MDL schema reference
This page documents every YAML artifact in a Wren project — wren_project.yml, models, relationships, views, cubes, and instructions.md — with the full field surface for each.
For the conceptual framing of MDL, see What does MDL do for the agent?. For the project lifecycle commands, see Manage project. For the canonical YAML compilation flow, run
wren context buildafter editing.
Project structure
my_project/
├── wren_project.yml # project metadata
├── models/
│ ├── orders/
│ │ └── metadata.yml # table_reference mode (physical table)
│ ├── customers/
│ │ └── metadata.yml
│ └── revenue_summary/
│ ├── metadata.yml # ref_sql mode (SQL-defined model)

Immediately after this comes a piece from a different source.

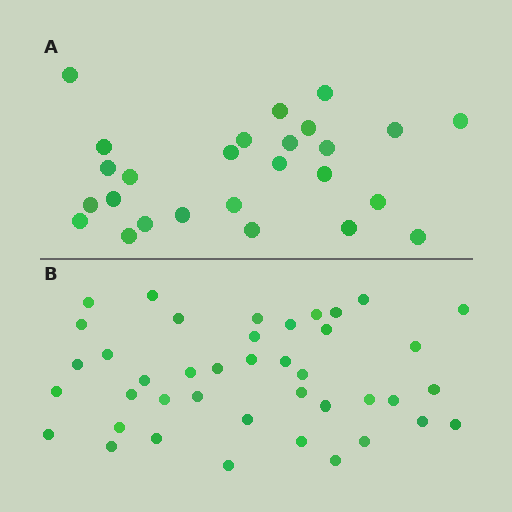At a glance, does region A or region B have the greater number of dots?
Region B (the bottom region) has more dots.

│ └── ref_sql.sql # SQL in separate file (optional)
├── views/
│ ├── monthly_revenue/
│ │ ├── metadata.yml
│ │ └── sql.yml # statement in separate file (optional)
│ └── top_customers/
│ └── metadata.yml # statement inline
├── cubes/
│ └── revenue/
│ └── metadata.yml
├── relationships.yml # all relationships
├── instructions.md # business and operational guidance for agents
├── queries.yml # curated NL-SQL pairs (optional)

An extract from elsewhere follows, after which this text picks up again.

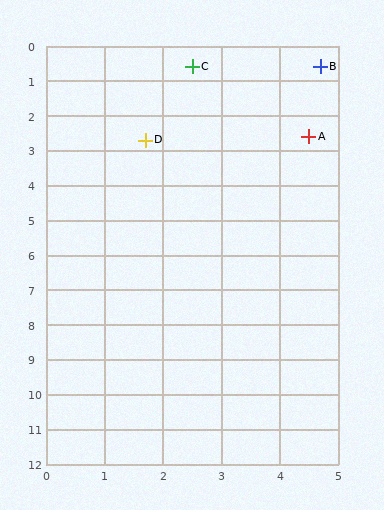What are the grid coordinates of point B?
Point B is at approximately (4.7, 0.6).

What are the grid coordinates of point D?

├── .wren/ # runtime state (gitignored)
│ └── memory/ # LanceDB index files
└── target/
└── mdl.json # build output (gitignored)
YAML files use snake_case field names. The compiled target/mdl.json uses camelCase — the wire format expected by the engine.
wren_project.yml
schema_version: 3
name: my_project
version: "1.0"
catalog: wren
schema: public
data_source: postgres
profile: my-pg
| Field | Type | Required | Description |
|---|---|---|---|
schema_version | int | yes | Directory layout version. 2 = folder-per-entity, 3 = adds dialect field support (current). Owned by the CLI — bump with wren context upgrade. |
name | string | yes | Project identifier. |
version | string | no | User-defined project version (free-form, no parsing effect). |
catalog | string | no | Wren AI namespace — not your database catalog. Defaults to wren. |
schema | string | no | Wren AI namespace — not your database schema. Defaults to public. |
data_source | string | no | Data source type (postgres, bigquery, snowflake, ...). Set by wren context set-profile. |
profile | string | no | The bound connection profile name. Set by wren context set-profile. |
Two levels of
catalogandschema. The same field names appear in two places with completely different meanings. The project-level fields are Wren AI's internal namespace; the model-leveltable_reference.catalogandtable_reference.schemapoint at the underlying database location.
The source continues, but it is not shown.